Global Freedom of Expression

Update

33 Press and Media Organizations File Amicus Brief in “Committee to Protect Journalists v. CIA”

Key Details

  • Themes
    Violence Against Speakers / Impunity, National Security

This article was originally posted by the Reporters Committee for Freedom of the Press.

Amicus brief filed by the Reporters Committee for Freedom of the Press and 32 media organizations.

In 2018, the Committee to Protect Journalists and the Knight First Amendment Institute separately submitted Freedom of Information Act requests to five federal agencies related to the Saudi Arabian government’s execution of journalist Jamal Khashoggi.

The two organizations sought records about the duty to warn a person about a known threat, under Intelligence Community Directive 191, and specifically about the duty to warn Khashoggi prior to his murder.

After all of the agencies failed to respond to the FOIA requests, the Knight Institute filed a lawsuit, which CPJ joined. During litigation, each of the agencies except the State Department responded to the request by invoking the “Glomar” doctrine, claiming that acknowledging the existence or non-existence of documents responsive to the requests would compromise national security. Subsequently, the Knight Institute voluntarily dismissed its claims, leaving CPJ as the sole plaintiff. The U.S. District Court for the District of Columbia upheld the Glomar responses, granting summary judgment for the government.

CPJ then appealed to the U.S. Court of Appeals for the District of Columbia Circuit.

Our Position: The D.C. Circuit should reverse the district court’s decision that the intelligence agencies adequately justified their Glomar responses to the FOIA requests.

  • Glomar responses demand careful judicial scrutiny, especially when records of fundamental public concern are at stake.
  • Glomar responses are badly overused, and the trend is getting worse.
  • The interaction between the Glomar doctrine and overclassification poses particular problems for government transparency.
  • The government’s duty to warn is a press freedom issue.

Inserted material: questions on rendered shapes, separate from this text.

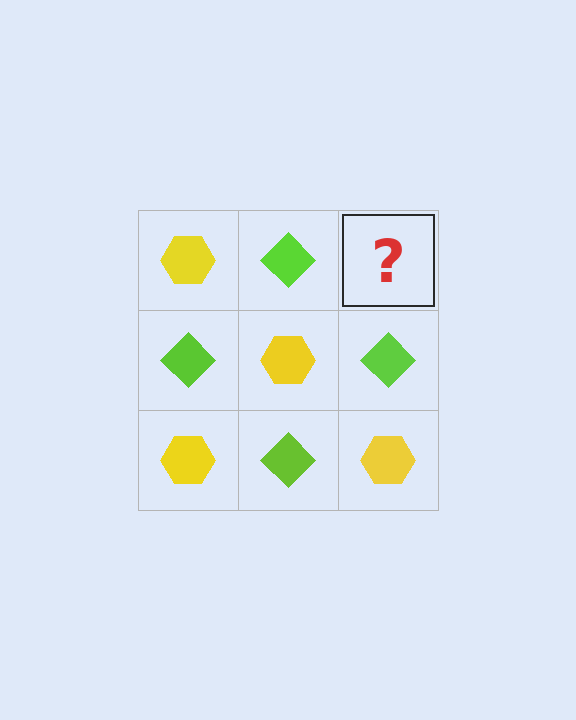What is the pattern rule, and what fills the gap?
The rule is that it alternates yellow hexagon and lime diamond in a checkerboard pattern. The gap should be filled with a yellow hexagon.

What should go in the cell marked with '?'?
The missing cell should contain a yellow hexagon.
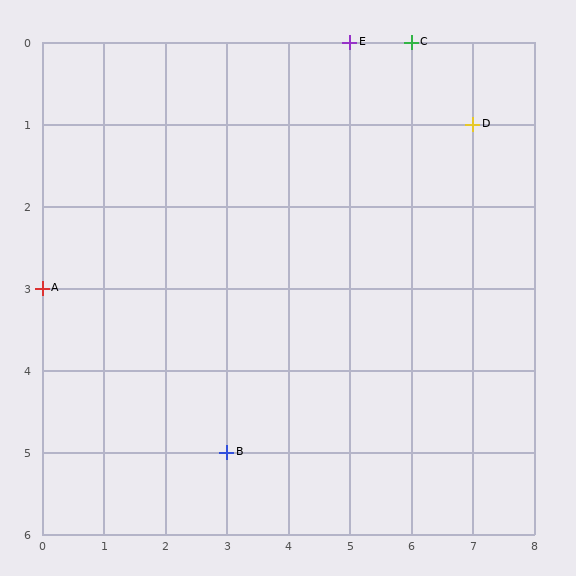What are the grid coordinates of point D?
Point D is at grid coordinates (7, 1).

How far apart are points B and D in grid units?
Points B and D are 4 columns and 4 rows apart (about 5.7 grid units diagonally).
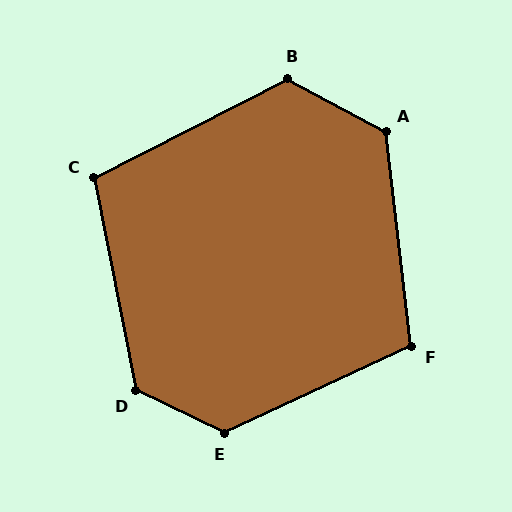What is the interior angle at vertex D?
Approximately 127 degrees (obtuse).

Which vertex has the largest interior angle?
E, at approximately 129 degrees.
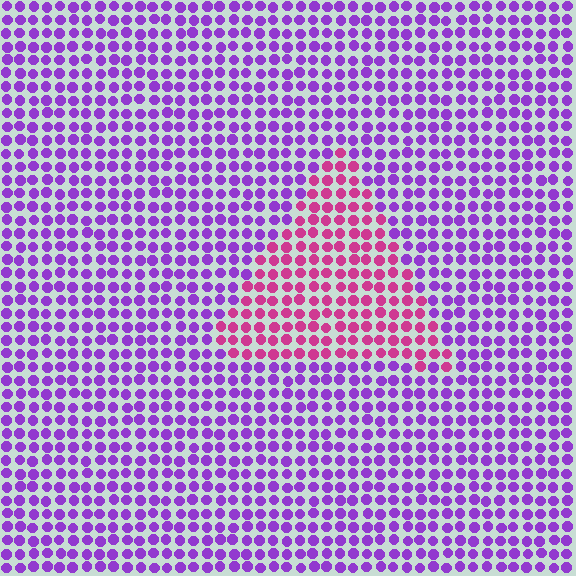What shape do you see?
I see a triangle.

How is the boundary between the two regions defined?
The boundary is defined purely by a slight shift in hue (about 49 degrees). Spacing, size, and orientation are identical on both sides.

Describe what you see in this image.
The image is filled with small purple elements in a uniform arrangement. A triangle-shaped region is visible where the elements are tinted to a slightly different hue, forming a subtle color boundary.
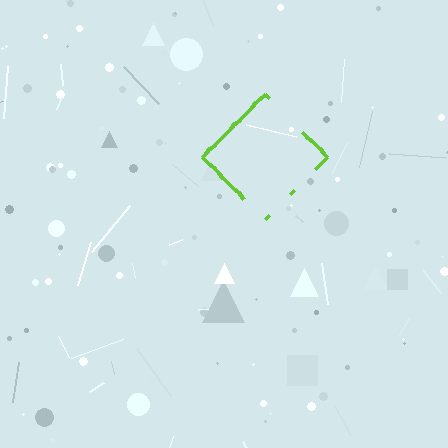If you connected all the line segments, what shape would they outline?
They would outline a diamond.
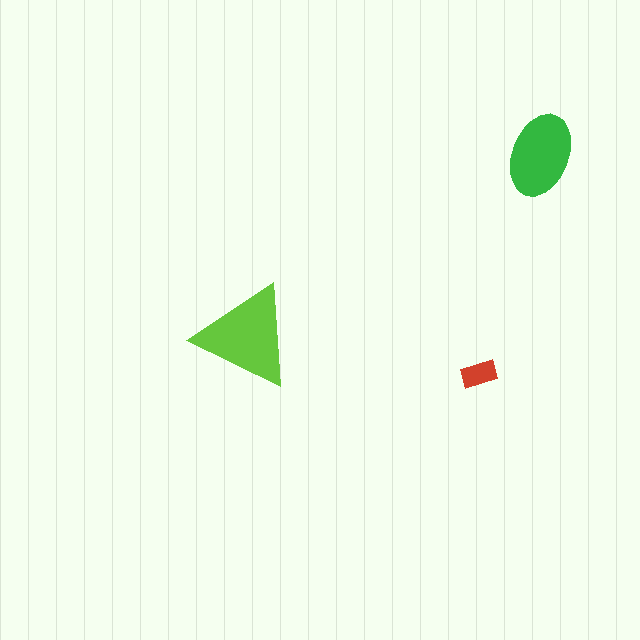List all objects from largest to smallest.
The lime triangle, the green ellipse, the red rectangle.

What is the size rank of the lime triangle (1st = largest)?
1st.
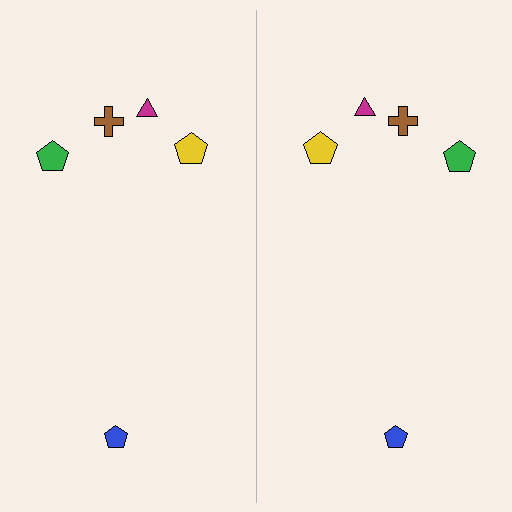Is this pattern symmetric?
Yes, this pattern has bilateral (reflection) symmetry.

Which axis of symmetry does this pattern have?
The pattern has a vertical axis of symmetry running through the center of the image.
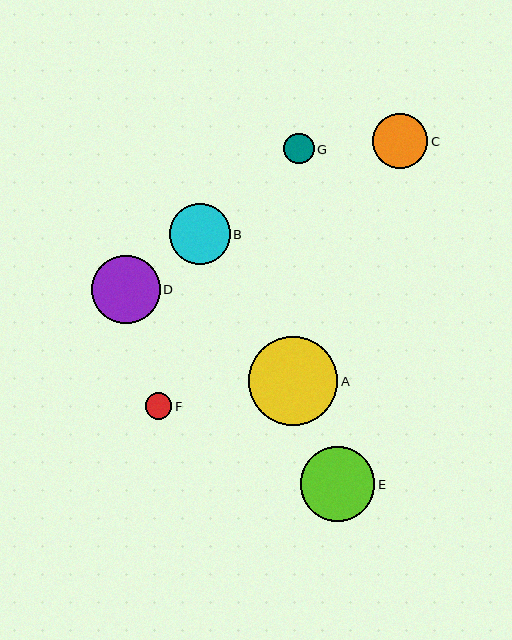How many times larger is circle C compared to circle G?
Circle C is approximately 1.8 times the size of circle G.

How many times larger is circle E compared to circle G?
Circle E is approximately 2.5 times the size of circle G.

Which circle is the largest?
Circle A is the largest with a size of approximately 89 pixels.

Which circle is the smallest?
Circle F is the smallest with a size of approximately 26 pixels.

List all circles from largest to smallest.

Quote: “Given the unbridled growth of Glomar responses across federal agencies, the pernicious way in which overclassification of documents interacts with the Glomar doctrine, and the press freedoms implicated by the records at issue, district courts should be required to apply a heightened standard of proof in this case and others like it would bring the doctrine back in line with the language and purpose of the [Freedom of Information] Act.”

Related: In 2019, a D.C. district court ruled that the FBI could not invoke the Glomar doctrine in response to a FOIA request about the agency’s impersonation of documentary filmmakers. The Reporters Committee filed suit after the agency invoked the doctrine to avoid searching for records related to agents’ impersonation of a documentary film crew to investigate Nevada rancher Cliven Bundy and his followers after a 2014 armed standoff between Bundy and the U.S. Bureau of Land Management.

In 2016, a New York appeals court allowed the New York City Police Department to invoke the Glomar doctrine in response to a FOIA request about the department’s surveillance of two Muslim men. The Reporters Committee and 20 media organizations submitted a friend-of-the-court brief in the case, arguing that the doctrine cannot be invoked by a state.